Revisiting output parameters usefulness (in C++)
Posted on September 24, 2021
This article was originally written as a blog post for the Bulldogjob blog. This is the second time we have done this and again I am thankful to both Bulldogjob and my company Rockwell Automation for the opportunity to work on it and publishing it. You can find the original version here.
Output parameters is a concept that was quite alien to me until I have started working on legacy software. It is not that I have never seen output parameters. I have but it was a rare occurrence. I was already writing C++ for several years, both professionally and as a hobby, and I was never properly introduced to this concept. You can imagine my confusion when I started working on a codebase where a bigger part of functions is using output parameters. So, what are output parameters, and why I am advocating against their liberal use?

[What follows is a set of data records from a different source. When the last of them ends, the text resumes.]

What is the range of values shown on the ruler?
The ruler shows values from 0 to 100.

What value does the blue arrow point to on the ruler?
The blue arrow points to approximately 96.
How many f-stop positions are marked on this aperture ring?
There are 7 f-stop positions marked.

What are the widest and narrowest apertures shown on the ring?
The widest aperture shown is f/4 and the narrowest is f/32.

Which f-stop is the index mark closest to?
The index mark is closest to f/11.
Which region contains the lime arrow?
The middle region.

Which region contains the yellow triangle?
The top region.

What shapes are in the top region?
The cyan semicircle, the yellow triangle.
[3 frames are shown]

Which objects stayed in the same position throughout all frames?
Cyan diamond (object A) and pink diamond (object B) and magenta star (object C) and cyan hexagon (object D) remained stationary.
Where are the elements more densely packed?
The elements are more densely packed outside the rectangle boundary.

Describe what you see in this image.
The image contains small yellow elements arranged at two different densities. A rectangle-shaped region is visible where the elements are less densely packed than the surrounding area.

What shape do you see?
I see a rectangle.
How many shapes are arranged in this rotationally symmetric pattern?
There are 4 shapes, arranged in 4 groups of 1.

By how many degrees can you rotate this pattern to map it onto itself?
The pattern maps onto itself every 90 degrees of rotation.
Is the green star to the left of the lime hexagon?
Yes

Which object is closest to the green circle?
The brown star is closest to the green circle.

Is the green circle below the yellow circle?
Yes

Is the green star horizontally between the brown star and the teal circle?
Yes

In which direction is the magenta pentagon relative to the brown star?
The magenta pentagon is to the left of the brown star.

I will try to explain that in the following sections.
Output parameters
Nowadays, I have been interacting with a codebase where a significant number of functions give their results through parameters instead of using the return value. That is what output parameters are, i.e., parameters that are used for providing results. Below is the example of a function that creates a sequence of powers of two using output parameters.

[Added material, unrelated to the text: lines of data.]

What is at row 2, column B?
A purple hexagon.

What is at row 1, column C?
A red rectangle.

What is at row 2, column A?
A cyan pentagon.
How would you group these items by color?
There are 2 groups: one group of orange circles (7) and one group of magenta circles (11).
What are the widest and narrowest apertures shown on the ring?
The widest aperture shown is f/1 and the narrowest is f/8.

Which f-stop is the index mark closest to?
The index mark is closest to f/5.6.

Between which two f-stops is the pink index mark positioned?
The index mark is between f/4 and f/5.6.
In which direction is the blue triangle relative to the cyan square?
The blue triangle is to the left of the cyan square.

void powers_of_two(const size_t n, std::vector<size_t>& powers) {
powers.reserve(n);
for (size_t i = 0; i < n; ++i) {
powers.push_back(std::pow(2, i));
}
}
On the opposite, below is an example of the function that provides the result through the return value.
std::vector<size_t> powers_of_two_using_return_value(const size_t n) {
std::vector<size_t> powers;
powers.reserve(n);
for (size_t i = 0; i < n; ++i) {
powers.push_back(std::pow(2, i));
}
return powers;
}
The difference might seem subtle but there are a lot of nuances involved.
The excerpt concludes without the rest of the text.